Gilbert created a method intended for the average user that employs a ‘hidden-in-plain-sight’ approach to dealing with prying eyes. This approach appropriates a technique generally used to counter eavesdroppers by transforming outgoing messages to be more vague. The system was implemented for use with Gmail by creating a browser-based tool to demonstrate how this tool can increase privacy.

The method aims to limit the amount of information that is available to eavesdroppers while keeping text understandable by intended recipients. Messages are transformed by analyzing the text and replacing keywords with vaguer terms; for example ‘New York City’ becomes ‘[location]’. The Sender has the opportunity to approve the transformation before sending and make modifications if the message is too abstract.
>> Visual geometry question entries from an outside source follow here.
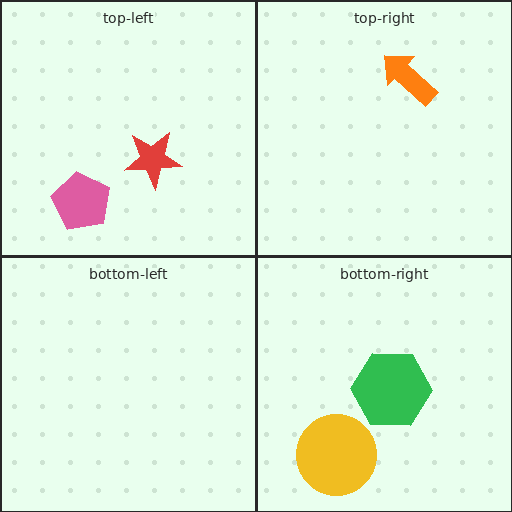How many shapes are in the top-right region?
1.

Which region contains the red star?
The top-left region.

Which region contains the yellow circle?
The bottom-right region.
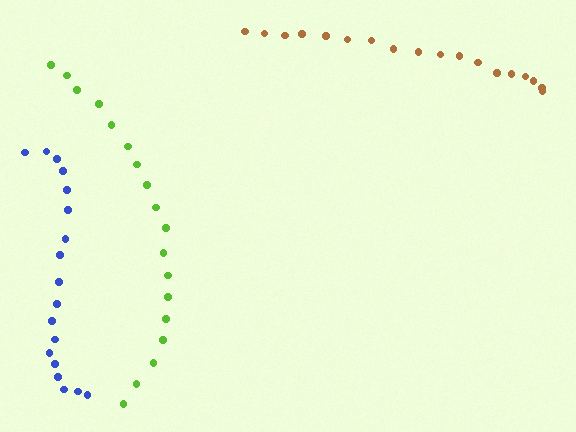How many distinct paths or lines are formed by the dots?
There are 3 distinct paths.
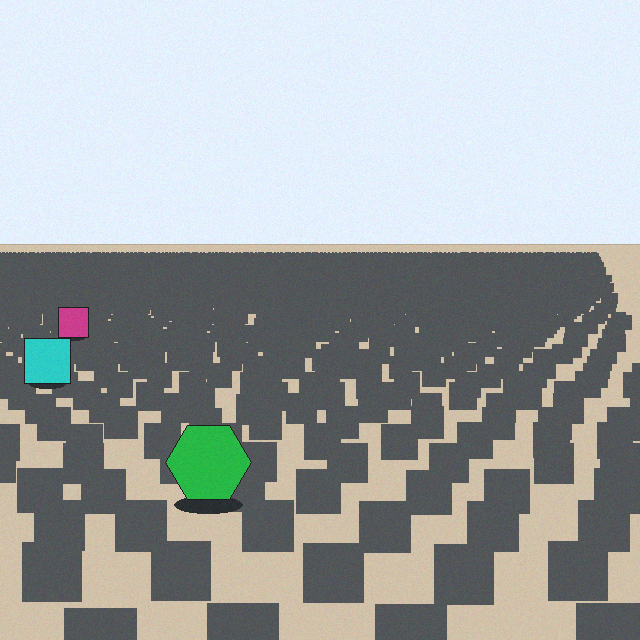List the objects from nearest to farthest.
From nearest to farthest: the green hexagon, the cyan square, the magenta square.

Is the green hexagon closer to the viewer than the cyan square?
Yes. The green hexagon is closer — you can tell from the texture gradient: the ground texture is coarser near it.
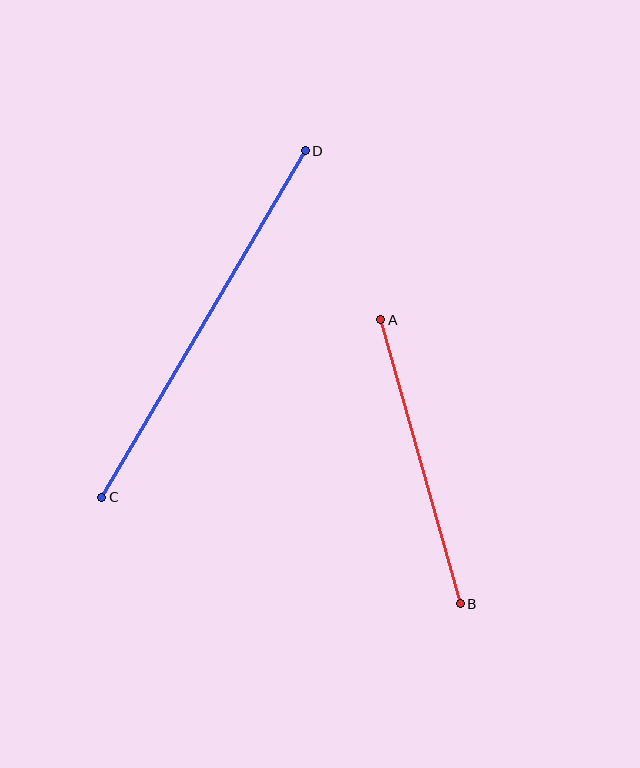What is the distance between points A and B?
The distance is approximately 295 pixels.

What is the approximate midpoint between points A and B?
The midpoint is at approximately (420, 462) pixels.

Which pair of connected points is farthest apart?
Points C and D are farthest apart.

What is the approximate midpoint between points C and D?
The midpoint is at approximately (204, 324) pixels.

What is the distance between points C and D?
The distance is approximately 402 pixels.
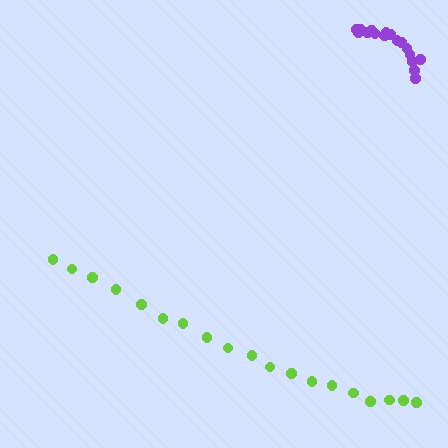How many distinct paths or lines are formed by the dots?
There are 2 distinct paths.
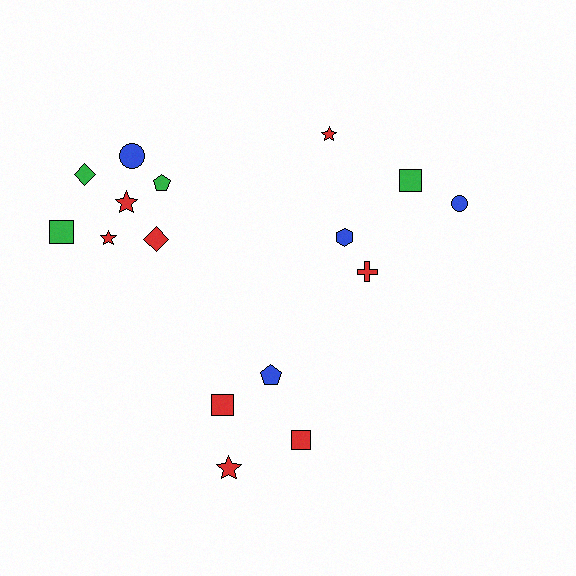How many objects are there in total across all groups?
There are 16 objects.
The underlying assumption here is that the correspondents have enough history together to be able to decipher each other’s messages with relative ease. Ten participants were enlisted to examine the workings of this assumption. Each participant, having received no training, was tasked with writing an email to be transformed using the Gmail browser plugin. The transformed email was then sent to their five most emailed, personal contacts, thus creating a group of 40 remote participants. The intended recipients were able to correctly interpret the keyword in 95.2% of cases, with relative ease. The same task was posed to unintended human recipients , who were only able to correctly interpret 2.3% of the keywords and reported high stress associated with the task. Testing with machines revealed that machine-learning algorithms have trouble recovering authorship information from the email corpus to which the method is applied. 

The algorithm can play a vital role in extending the concept of privacy towards the average user. For many, encryption is viewed as being too technical, cumbersome and perhaps unnecessary. The program presents the average user with the ability to limit the amount of information available to communications analyzers, without the technicalities of encryption. 

Security is currently limited to the technologically adept. Delving into this method in depth could drastically change how the general public views their privacy.

Private information exchanged between friends can be hidden in plain sight by introducing vagueness that can be deciphered without complex keys.